これまで訪れた国とは違って、先ず入国ビザが必要となりその手続きから旅は始まったのです。

 

9月末の木曜日に富山空港から羽田へそしてリムジンバスで成田に到着した私が一番遅い参加者だった。午後4時発のアエロフロート機に乗り込み、最初の訪問地ユジノサハリンスク、日本時代には豊原と呼ばれた所に2時間ほどのフライトで到着。国際線の空港にしては随分ひなびた静かな空港だと感じた。入国手続きを終え、荷物を受け取って、出迎えの現地ガイドと顔合わせをした。今回はこの旧樺太に滞在中案内をしてくれるガイドは女性です。
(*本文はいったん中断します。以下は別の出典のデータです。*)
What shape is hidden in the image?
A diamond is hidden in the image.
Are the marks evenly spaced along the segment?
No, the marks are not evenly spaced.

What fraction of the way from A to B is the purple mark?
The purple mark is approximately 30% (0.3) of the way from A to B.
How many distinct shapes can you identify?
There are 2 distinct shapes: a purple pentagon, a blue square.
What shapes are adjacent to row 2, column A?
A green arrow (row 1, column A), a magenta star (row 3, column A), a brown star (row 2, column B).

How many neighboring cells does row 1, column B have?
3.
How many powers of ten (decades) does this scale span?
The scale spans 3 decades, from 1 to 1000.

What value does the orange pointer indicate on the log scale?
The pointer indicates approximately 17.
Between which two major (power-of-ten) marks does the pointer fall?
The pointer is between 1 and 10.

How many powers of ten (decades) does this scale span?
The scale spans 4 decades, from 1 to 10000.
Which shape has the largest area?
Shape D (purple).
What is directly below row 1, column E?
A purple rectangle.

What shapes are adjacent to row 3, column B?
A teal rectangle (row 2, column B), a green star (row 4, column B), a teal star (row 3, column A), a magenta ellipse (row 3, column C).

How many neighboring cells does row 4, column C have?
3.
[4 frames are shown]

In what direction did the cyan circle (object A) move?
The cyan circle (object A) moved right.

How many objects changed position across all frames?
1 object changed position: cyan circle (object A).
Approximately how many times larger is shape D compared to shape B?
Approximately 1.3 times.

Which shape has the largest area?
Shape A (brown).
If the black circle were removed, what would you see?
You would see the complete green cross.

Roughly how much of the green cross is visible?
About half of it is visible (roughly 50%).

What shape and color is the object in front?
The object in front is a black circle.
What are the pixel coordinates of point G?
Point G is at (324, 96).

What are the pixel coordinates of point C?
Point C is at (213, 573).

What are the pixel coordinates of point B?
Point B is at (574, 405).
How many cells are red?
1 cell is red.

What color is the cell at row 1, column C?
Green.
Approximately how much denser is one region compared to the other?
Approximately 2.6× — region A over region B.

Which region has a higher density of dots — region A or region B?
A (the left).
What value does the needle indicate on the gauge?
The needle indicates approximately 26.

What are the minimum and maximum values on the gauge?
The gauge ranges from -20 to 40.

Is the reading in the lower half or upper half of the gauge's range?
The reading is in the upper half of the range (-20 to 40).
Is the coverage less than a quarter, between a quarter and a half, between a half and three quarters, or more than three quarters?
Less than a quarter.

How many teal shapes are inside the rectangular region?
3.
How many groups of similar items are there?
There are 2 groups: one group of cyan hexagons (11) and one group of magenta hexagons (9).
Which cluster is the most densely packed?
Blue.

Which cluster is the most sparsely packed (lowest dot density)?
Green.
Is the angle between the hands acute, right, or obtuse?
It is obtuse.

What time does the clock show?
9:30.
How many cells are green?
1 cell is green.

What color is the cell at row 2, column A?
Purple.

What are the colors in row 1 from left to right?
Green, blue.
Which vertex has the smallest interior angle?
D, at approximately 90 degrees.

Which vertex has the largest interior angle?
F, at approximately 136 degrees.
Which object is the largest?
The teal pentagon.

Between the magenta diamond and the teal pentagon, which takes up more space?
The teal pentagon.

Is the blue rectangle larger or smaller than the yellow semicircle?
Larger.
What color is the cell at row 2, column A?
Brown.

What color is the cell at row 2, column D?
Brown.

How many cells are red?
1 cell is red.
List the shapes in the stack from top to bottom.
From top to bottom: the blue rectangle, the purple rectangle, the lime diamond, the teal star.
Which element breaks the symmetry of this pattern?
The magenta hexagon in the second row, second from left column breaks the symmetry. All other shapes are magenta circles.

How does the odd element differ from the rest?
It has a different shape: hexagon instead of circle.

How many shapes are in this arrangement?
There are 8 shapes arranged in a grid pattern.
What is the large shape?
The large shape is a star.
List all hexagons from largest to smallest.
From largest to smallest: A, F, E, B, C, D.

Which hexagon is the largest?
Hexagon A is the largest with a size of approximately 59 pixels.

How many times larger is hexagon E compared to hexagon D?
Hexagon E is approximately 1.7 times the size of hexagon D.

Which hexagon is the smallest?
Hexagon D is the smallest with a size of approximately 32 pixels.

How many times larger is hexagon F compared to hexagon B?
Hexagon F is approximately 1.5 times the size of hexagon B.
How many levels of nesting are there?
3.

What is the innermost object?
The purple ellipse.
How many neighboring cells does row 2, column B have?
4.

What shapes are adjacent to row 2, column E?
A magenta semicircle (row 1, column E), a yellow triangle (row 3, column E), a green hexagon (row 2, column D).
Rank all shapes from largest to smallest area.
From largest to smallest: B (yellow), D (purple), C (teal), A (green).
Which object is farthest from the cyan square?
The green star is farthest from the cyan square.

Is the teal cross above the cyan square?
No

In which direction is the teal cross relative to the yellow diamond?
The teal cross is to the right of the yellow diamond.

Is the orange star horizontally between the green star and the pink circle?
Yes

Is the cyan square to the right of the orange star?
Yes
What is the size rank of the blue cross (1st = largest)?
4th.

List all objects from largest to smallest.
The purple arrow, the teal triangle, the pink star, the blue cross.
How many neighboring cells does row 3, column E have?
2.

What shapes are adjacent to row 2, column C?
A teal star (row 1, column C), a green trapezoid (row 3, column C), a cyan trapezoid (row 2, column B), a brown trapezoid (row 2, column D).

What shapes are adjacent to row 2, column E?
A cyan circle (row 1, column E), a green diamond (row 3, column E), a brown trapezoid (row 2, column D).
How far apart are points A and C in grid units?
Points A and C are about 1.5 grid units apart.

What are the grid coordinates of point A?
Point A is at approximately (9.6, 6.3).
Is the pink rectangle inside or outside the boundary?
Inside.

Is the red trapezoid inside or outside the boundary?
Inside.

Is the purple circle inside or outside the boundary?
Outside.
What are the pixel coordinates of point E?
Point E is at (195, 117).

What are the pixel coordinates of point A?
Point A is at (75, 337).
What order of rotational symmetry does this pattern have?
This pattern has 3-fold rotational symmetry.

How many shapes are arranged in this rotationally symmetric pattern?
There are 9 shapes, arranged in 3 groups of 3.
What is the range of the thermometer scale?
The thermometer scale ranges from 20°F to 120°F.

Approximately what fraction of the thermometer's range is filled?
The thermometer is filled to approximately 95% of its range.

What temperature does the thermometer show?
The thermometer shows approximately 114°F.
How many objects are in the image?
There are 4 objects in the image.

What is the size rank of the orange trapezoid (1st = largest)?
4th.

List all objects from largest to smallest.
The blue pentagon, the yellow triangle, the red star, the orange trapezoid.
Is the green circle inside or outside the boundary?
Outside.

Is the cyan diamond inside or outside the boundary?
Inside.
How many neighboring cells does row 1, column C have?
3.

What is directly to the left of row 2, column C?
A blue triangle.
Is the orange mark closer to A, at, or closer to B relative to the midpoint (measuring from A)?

バスに乗り込み、空港からその日の宿泊ホテルへ直行、先ずチェックインです。この国は、ホテルチェックインにもパスポートが必要で、チェックアウトするときには、滞在証明書なる物を発行してくれると言うこれまでとは違った形態でした。チェックイン後、部屋に入る前にこのホテルでの夕食を摂った。このサハリン旧樺太滞在中はこのホテルでの連泊だった。

 

旅の二日目は、この旧豊原市内の観光となった。どうも私は、今のロシア語の地名よりも旧日本時代に使われていた名称の方が馴染みやすく、判りやすいので日本時代の名称を使いたいと思う。

 

まず訪れた公園、今、ガガーリン公園と呼ばれているこの公園は日本時代に王子製紙の会社が作ったものらしく、池の名前も王子製紙の社長名をとっていたらしい。だが今はロシア名で呼ばれている。レーニン広場は、ロシア国内各所にあるんですね。最初の観光で感じたのは、総て日本時代に作られた施設等がそのまま使われていることだった。拓殖銀行の建物なども、今は美術館として使用されていた。

 

午後は、サハリン鉄道でドリンクス、旧落合へと出かけた。駅のホームが線路と同じ高さなので、列車からタラップのような梯子を下ろしての乗車だった。この落合にも王子製紙工場跡がしっかりと残っているのですね。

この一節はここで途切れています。